King talks a good game about turning over a new leaf, but a closer look at his activities betrays his criminal intent. This interview was conducted on the 1st September, 2013. Laxey Partners refused to sell their shares to King. Colin Kingsnorth, a RRM of many years standing, threatened to call security to escort King from his premises. Kingsnorth could see right through this two-bit spiv.
Hogg touches on Specialist Outsourcing. Having pumped up the share price out of all proportions with improbable financial returns, King briefed analysts that he was in it for the long haul, while simultaneously selling his entire stake at the back door. When the price started to flag in response to his systemic dumping of the shares, he called the analysts to inform them that he was buying some more. He propped up the price until all that was left was a hollowed-out husk. Everyone who backed King lost their shirts. A few months earlier King, using a fraudulent business card with A.C.C.A. after his name, solicited funds from a Johannesburg orphanage. They lost everything. The children were left to roam the streets to beg. King did not lose a wink’s sleep over his shares heist. He has no social conscience.
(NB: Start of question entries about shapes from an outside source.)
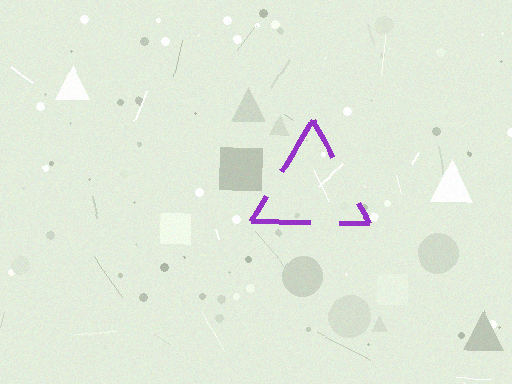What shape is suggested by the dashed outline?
The dashed outline suggests a triangle.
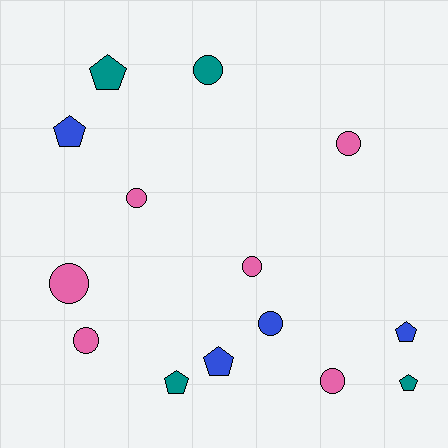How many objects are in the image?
There are 14 objects.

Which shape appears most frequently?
Circle, with 8 objects.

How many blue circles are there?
There is 1 blue circle.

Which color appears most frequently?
Pink, with 6 objects.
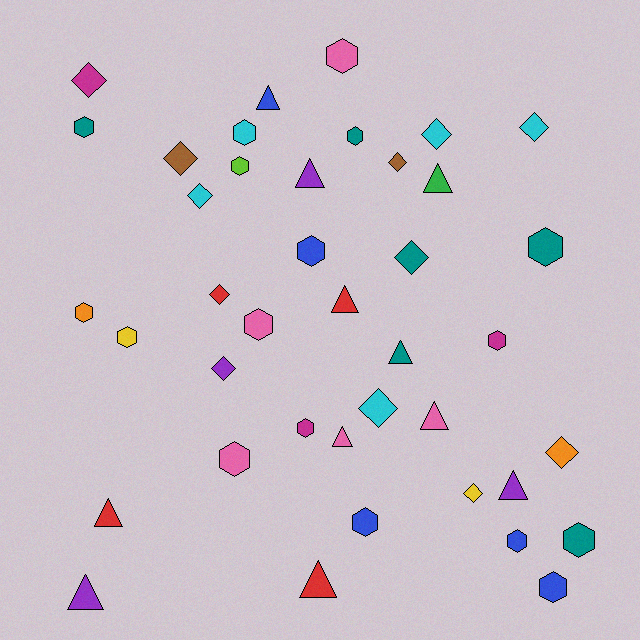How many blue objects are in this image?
There are 5 blue objects.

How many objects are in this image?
There are 40 objects.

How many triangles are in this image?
There are 11 triangles.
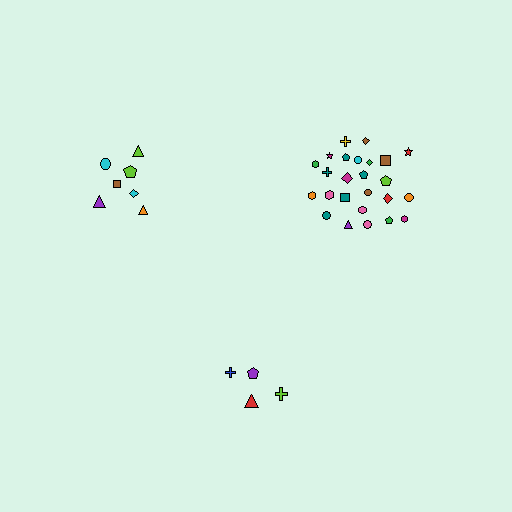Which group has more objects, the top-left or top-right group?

Having manipulated the shares at Specialist Outsourcing with ease, King then turned his hand to The Rangers International Football Club. Paul Murray delivered King’s £25,000 in cash to Bill Stevenson for his hacked data. James Traynor then established a Twitter account, Charlotte Fakeovers, to publish sensitive information that painted the board in a poor light. The shares duly plummeted to an unprecedented low of 18p from their issue price of 70p, which was King’s cue to buy 14.57% from existing shareholders.
King used a trust fund, New Oasis Asset Ltd, to acquire his equity in RIFC. The South African Reserve Bank allows a maximum of circa £590,000 in foreign investment in any given year for trust funds. King’s shares in RIFC cost circa £2.1m. Which leads to the question of how he managed to circumvent exchange controls? All his assets and cash reserves, as part of the deal to avoid an 82 years prison sentence, have been repatriated to South Africa. Is King in default of the South African Prosecution Authority’s deal, or did a third party offset King’s restrictions with a £1.5m loan?
One can safely conclude that the Park family are exposed in RIFC as King is stymied by FOREX controls. How convenient for the concert party carpetbagger.
One wonders when the natives of Govan will wake up to the fact that they have been worshipping a false god?